SOLVED

Error 0x800B0109 and 0x80072f8f when deploying apps from Intune

Copper Contributor

Hi,

We have recently started to test how we can deploy apps from Intune, and we did run in to a load of problems. 

Computer registers fine with MDM, the intune management extension installs without problem 
All good. 

Then we come to the actual app deployment, which caused a lot of frustrations. 

First error is 0x80072f8f - something with time/certificates/whatever. Quite vague and a lot of useless/pointless suggestions. 
Net result is nothing installed. 

I allied with our firewall guy, and we started to look what happened with traffic. 
It turns out the certificates used by Microsoft are NOT PUBLIC TRUSTED !!!! :facepalm:
So running SSL inspection - which should be mandatory  - will fail the inspection as the certificate is not public trusted.
We started to exclude the IP addresses from inspection and got a bit further, now banging our head against  0x800B0109 - third party updated failed to install :unamused:


Back to firewall log and it turns out there are more untrusted certificates and IP's to exclude.

How do you handle this? Excluding IP's seems to be an impossible mission, you never know when a new one pops up. 
So far we have more or less proved deploying apps through Intune is hopeless and not fit for enterprise use.

 

Any advice would be appreciated. 

Regards Torben

 

6 Replies
best response confirmed by Tslaikjer (Copper Contributor)
Solution
https://learn.microsoft.com/en-us/mem/intune/fundamentals/intune-endpoints#access-for-managed-device... , these are the url's.
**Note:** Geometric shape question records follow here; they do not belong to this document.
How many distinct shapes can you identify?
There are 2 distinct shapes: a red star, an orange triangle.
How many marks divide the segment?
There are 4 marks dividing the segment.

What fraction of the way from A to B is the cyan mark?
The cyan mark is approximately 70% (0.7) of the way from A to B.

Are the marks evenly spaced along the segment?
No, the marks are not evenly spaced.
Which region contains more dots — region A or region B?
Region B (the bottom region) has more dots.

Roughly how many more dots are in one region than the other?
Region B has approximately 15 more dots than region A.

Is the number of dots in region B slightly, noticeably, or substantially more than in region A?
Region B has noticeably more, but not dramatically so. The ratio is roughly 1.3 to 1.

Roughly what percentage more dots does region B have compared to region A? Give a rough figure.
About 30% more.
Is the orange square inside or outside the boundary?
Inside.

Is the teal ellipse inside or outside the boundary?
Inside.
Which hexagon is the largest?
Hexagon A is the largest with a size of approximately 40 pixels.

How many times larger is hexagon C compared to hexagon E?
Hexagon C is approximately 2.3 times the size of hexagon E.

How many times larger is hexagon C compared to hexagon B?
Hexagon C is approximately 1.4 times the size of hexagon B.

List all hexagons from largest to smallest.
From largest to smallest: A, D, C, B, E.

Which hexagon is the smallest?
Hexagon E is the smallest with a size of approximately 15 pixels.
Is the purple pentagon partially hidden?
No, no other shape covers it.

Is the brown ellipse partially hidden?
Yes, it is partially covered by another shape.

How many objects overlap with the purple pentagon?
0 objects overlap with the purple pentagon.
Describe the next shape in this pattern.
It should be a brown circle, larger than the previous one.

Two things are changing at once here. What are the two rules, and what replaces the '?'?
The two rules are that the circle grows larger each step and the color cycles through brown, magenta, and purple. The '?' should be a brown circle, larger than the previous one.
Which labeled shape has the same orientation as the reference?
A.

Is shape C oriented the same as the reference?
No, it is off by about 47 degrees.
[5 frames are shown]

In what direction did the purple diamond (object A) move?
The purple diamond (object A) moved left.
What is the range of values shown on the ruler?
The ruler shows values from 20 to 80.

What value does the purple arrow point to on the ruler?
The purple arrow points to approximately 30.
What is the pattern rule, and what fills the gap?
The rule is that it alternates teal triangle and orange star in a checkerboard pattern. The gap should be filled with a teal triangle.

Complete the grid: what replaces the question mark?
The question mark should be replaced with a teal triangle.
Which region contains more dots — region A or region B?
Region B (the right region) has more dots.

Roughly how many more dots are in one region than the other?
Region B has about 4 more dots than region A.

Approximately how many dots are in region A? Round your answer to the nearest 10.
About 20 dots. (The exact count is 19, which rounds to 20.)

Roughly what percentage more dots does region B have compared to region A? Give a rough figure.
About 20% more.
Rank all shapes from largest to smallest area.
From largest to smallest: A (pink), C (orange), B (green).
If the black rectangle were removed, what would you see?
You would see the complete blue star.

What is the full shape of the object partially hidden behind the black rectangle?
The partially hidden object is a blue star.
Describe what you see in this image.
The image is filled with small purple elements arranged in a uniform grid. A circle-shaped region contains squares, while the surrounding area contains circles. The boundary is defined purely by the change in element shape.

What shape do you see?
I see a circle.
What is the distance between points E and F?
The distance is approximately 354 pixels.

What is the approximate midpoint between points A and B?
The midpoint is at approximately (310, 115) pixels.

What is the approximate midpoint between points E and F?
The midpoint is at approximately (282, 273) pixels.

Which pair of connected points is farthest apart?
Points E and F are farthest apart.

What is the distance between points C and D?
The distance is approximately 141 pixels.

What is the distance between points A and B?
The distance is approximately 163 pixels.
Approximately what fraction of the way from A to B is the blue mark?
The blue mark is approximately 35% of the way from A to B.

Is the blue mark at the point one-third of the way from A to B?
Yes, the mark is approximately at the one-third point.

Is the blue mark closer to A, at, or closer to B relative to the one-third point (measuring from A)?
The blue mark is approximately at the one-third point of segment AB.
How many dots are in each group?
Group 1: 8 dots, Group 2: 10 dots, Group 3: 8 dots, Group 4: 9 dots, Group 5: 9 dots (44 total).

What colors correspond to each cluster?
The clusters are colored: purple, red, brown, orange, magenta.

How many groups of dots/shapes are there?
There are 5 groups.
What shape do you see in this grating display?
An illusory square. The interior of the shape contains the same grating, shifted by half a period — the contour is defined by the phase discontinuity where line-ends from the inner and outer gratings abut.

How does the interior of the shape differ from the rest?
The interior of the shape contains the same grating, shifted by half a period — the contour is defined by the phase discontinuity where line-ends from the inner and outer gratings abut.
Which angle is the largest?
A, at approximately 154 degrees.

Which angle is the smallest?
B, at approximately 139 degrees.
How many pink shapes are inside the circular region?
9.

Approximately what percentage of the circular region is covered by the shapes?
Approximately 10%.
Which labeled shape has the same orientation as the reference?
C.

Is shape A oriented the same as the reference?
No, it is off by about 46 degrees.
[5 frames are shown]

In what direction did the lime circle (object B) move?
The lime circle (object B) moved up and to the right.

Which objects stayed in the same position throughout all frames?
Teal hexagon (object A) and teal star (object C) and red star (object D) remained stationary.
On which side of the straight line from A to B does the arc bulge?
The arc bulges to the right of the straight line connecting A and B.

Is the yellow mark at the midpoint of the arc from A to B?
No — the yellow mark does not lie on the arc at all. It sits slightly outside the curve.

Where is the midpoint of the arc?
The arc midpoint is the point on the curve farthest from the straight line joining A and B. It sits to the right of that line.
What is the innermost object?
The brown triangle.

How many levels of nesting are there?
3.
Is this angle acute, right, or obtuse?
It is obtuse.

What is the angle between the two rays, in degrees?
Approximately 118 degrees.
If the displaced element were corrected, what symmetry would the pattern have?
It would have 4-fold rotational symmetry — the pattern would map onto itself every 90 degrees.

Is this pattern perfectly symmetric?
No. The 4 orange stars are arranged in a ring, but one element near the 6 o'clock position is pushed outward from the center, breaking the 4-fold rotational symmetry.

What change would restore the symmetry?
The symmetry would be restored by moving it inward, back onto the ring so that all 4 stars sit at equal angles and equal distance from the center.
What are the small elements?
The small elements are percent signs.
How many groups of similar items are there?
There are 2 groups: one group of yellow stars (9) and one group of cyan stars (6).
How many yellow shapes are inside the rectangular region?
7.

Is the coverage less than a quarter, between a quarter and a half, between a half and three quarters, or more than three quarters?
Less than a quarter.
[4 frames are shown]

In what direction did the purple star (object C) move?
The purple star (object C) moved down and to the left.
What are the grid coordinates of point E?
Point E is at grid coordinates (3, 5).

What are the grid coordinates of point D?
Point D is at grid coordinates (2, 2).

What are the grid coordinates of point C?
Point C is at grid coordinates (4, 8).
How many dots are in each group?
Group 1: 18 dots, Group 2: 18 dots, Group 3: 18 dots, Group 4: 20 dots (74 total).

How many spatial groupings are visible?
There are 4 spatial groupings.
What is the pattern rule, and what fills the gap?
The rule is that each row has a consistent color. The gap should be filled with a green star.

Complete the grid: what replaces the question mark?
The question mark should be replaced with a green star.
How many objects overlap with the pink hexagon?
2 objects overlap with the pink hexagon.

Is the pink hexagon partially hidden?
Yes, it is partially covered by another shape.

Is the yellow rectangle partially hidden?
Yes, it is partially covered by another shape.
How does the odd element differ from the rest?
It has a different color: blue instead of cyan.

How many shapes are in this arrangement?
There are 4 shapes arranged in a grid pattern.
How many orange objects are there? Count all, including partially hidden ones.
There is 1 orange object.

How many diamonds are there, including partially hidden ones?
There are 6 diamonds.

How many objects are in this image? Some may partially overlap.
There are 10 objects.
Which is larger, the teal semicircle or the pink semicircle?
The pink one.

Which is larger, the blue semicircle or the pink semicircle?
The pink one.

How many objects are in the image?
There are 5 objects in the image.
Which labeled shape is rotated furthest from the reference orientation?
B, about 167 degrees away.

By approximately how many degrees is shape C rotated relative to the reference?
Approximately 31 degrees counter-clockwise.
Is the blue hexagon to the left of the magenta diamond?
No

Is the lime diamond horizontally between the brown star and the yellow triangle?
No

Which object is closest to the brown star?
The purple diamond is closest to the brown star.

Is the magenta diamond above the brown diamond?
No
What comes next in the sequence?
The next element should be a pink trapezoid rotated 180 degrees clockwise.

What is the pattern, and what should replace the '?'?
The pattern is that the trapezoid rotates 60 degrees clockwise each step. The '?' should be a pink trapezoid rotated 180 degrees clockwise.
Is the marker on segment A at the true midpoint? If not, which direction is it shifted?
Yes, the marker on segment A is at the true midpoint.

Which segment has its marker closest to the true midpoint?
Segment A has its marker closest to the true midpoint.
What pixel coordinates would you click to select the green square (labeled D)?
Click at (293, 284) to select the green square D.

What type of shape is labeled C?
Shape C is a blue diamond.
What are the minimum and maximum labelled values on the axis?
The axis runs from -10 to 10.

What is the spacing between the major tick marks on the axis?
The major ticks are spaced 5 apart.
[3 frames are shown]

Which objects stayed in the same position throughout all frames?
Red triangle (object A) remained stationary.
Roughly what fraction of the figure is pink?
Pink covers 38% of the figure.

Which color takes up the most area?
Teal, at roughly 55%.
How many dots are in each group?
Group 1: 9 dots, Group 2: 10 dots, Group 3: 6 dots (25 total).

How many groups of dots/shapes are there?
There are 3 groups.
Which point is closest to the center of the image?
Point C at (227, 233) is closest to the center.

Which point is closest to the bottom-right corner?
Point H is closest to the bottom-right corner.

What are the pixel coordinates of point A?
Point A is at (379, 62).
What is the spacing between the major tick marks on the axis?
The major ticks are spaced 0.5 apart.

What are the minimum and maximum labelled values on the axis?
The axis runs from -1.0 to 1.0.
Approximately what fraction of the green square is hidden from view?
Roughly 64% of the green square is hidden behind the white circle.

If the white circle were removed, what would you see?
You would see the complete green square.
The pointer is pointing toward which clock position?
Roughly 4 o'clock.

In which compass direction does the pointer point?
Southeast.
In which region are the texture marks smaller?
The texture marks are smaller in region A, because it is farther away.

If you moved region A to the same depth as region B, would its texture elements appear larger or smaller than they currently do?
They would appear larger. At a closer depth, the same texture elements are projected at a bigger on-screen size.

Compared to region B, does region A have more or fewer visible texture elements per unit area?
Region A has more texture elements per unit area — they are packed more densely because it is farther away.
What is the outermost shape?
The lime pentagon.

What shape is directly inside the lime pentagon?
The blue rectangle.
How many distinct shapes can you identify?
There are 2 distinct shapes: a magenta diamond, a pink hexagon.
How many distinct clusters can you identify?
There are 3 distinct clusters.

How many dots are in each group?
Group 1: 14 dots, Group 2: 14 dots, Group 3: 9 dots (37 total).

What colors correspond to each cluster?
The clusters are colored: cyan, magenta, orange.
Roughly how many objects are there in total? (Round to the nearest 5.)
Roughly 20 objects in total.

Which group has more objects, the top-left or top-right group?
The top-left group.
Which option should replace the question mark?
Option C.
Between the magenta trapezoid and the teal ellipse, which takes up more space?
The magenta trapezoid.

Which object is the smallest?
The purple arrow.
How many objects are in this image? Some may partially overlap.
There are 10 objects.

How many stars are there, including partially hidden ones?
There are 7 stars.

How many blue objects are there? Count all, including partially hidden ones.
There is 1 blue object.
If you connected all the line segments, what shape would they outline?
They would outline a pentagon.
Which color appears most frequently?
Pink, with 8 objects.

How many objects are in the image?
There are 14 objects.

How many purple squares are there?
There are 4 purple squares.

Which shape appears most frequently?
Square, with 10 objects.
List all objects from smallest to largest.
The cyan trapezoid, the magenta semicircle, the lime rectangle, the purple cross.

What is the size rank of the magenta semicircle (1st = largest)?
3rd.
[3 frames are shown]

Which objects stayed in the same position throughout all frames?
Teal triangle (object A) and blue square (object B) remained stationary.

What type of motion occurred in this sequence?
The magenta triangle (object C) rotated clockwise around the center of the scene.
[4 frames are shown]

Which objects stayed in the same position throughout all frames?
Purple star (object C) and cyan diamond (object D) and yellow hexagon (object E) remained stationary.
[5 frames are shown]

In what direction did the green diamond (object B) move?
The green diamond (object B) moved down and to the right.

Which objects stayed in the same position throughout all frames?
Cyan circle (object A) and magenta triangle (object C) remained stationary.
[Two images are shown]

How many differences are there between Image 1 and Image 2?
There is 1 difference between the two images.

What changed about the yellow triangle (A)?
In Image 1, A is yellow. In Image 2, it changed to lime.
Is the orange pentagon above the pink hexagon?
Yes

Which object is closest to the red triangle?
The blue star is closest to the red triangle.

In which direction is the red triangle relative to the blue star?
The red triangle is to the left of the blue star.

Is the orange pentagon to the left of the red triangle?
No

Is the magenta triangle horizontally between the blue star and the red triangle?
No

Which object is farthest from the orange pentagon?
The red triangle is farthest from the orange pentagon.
If you whitelist those (And your firewall understands fqdns and doesn't need just addresses or ranges, you should be done relatively quickly.

Intune works for a lot of enterprises, explicitly adding those ranges and fqdns is not needed for most of our customers at least.
Thanks, just back from vacation and trying to catch up on everything.
I will have my FW colleague to implement this, and we can check.
Great article!
It actually turned out to be SSL inspection that wrecked everything, disabling that on mentioned URL's, solve it.
Nice, great to hear and you're not the first one running into that issue :)
1 best response

Accepted Solutions
best response confirmed by Tslaikjer (Copper Contributor)
Solution
https://learn.microsoft.com/en-us/mem/intune/fundamentals/intune-endpoints#access-for-managed-device... , these are the url's. If you whitelist those (And your firewall understands fqdns and doesn't need just addresses or ranges, you should be done relatively quickly.

Intune works for a lot of enterprises, explicitly adding those ranges and fqdns is not needed for most of our customers at least.